Items from across the Triad and beyond

Duke Energy under fire for tree cuts, rates

Greensboro City Council has taken up a call to stop tree trimming around power lines. Residents in three neighborhoods, especially Westerwood, argued that the cuts were so severe that they constituted blight. A letter signed by Mayor Robbie Perkins and council members Dianne Bellamy-Small, Zack Matheny and Nancy Hoffmann requested that Duke Energy “suspend all line maintenance activity” for the next three months. Fisher Park residents raised the same concerns in February.

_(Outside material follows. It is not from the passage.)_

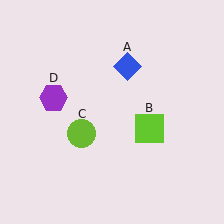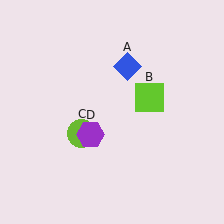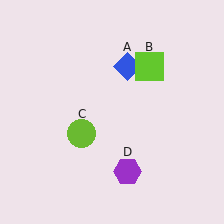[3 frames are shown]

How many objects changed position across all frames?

“This time allows us to identify ways to better collaborate and coordinate the execution of this important and needed work,” the letter says. “Most importantly, this suspension provides the community with an opportunity to regroup and reset from the current stress and pressure of Duke Energy’s aggressive stance to push this operation forward, without properly or fully considering or respecting, the stated desires and needs of Greensboro residents.”

When interviewed about the Fisher Park cuts earlier this year, Matheny said he understood the residents’ frustrations but saw little alternative. He argued that more frequent cuts — which wouldn’t be as extreme — would be significantly more expensive.

Duke Energy was also criticized by a coalition of groups around the state, including AARP North Carolina, for plans to raise utility rates on people who can’t afford higher energy bills. The coalition announced a campaign to pressure the state’s utilities commission to ask Duke to “adopt a responsible plan to meet the state’s future energy needs without putting unfair burdens on residential consumers, small businesses and municipalities.”

Occupy Greensboro and other local residents have spoken out against previous Duke Energy rate hikes for the same reasons.

Greensboro College’s accreditation probation extended for a year

The small Methodist-affiliated school near downtown Greensboro will remain on accreditation probation for a second year, Greensboro College said in a press release. The Southern Association of Colleges and Schools’ Commission on Colleges extended the college’s probation due to a history of financial trouble, but school President Lawrence Czarda said the decision was not a surprise.

Czarda cited the college’s progress over the last year as the reason Greensboro College didn’t lose its accreditation, but he said the institution still needs to work towards “financial sustainability.” The college plans to sell a surplus piece of real estate, has signed an agreement to refinance its debt and has seen increased enrollment, though not as fast as had been hoped.